If reviewers choose to follow the title-only screening approach, it is advisable to remain inclusive and apply more strict criteria once they get to read the abstracts. Flemming and Briggs (2007) found that many papers were identified by the reviewers’ own interest and knowledge of the literature even though these papers were mistakenly excluded in the title phase, which was also the case from our experience. Nonetheless, due to inadequate information about the study designs in the qualitative titles and abstracts, the decision whether to include or exclude is often only possible after the retrieval of full texts (Jones, 2004). In our experience, only after assessing the full article, it was possible to ascertain if some papers contained relevant data for the review, which at first did not appear relevant. Similarly, it has been suggested that the first-level screening criteria is that the articles must reflect the research question and objective(s), not the methodology used (Kavanagh et al., 2012; Saini & Shlonsky, 2012).
Double or single screening
Double screening is regarded the best practice for systematic reviews to minimize bias and chances of missing relevant papers. However, when the search results are relatively low in number (e.g., only a few hundred), and/or the time scheduled for completion is very limited, the lead reviewer may screen all papers and bring the final selection to the coreviewers for evaluation and extraction. This strategy, however, has some limitations, namely, the possibility to exclude relevant papers and to introduce bias. In addition, it has been argued that the value of two reviewers in qualitative synthesis is not to reach consensus or verify data but to identify multiple perspectives, that is, for dissonance (Booth et al., 2016). From our experience, when more than two reviewers are involved in the screening phase, the results are more rigorous (with disagreements becoming part of the sensitization process), the team remains engaged with the topic and procedure, there is more support for the main reviewer to be critical, transparent about decisions, and enthusiastic for what might be a long task! Double screening may prolong progression but the advantage would be that the inclusion/exclusion criteria would be tighter and clear to all reviewers.

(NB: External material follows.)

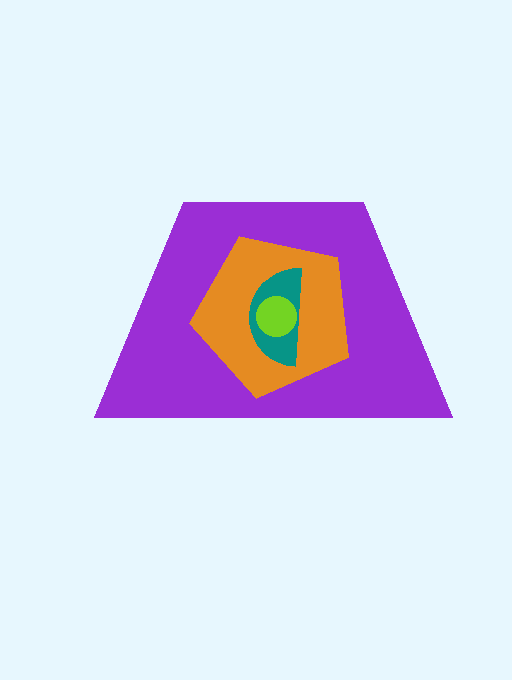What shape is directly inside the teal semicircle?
The lime circle.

Alternative ways to screen could be (a) the main reviewer to screen all eligible references and for the remaining team to screen equally divided portions of eligible references, or a percentage of them, and (b) for one reviewer to screen all references and another to screen only the excluded ones.
In our experience, it is better to pilot the screening criteria and process to ensure that all reviewers (particularly new reviewers) are able to apply them consistently. It is likely that reviewers may face uncertainty over the eligibility of studies and this may result in many “unclear” papers. The decision then to include/exclude will depend on the protocol, the full text, or rules the reviewers may set up as they go along (as long as a track of all decisions is recorded and adhered to by all reviewers).

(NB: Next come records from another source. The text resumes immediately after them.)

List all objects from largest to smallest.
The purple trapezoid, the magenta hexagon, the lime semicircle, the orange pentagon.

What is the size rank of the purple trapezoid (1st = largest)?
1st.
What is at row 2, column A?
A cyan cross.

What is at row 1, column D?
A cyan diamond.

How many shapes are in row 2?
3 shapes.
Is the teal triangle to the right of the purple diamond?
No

Eligibility of Studies and Methodologies
Following the screening titles and abstracts for inclusion, the next step is to assess the studies for their eligibility and quality.
Assessing eligibility of full-text papers
Whether screening the full papers electronically or using a hard copy, the challenge here is to look out for linked studies and to get an electronic or printed version of all potentially relevant papers. For nonopen access references, for papers not in journals subscribed to the organizations’ library, or papers that predate electronic versions, requesting interlibrary loans (ILL) is the common option. The challenges here could be (a) some ILL services are expensive to use and (b) only one reviewer has the copyright to access this. An alternative solution would be to contact the lead author(s) to request a copy, if permitted. Nowadays, social media platforms (e.g., ResearchGate) can make it easier to find researchers (if they have a profile), although a (speedy) response is not guaranteed. It is also helpful to think strategically about how to deal with missing data (e.g., set realistic deadlines for hearing back from authors before deciding whether to exclude a paper) depending on time and resources available.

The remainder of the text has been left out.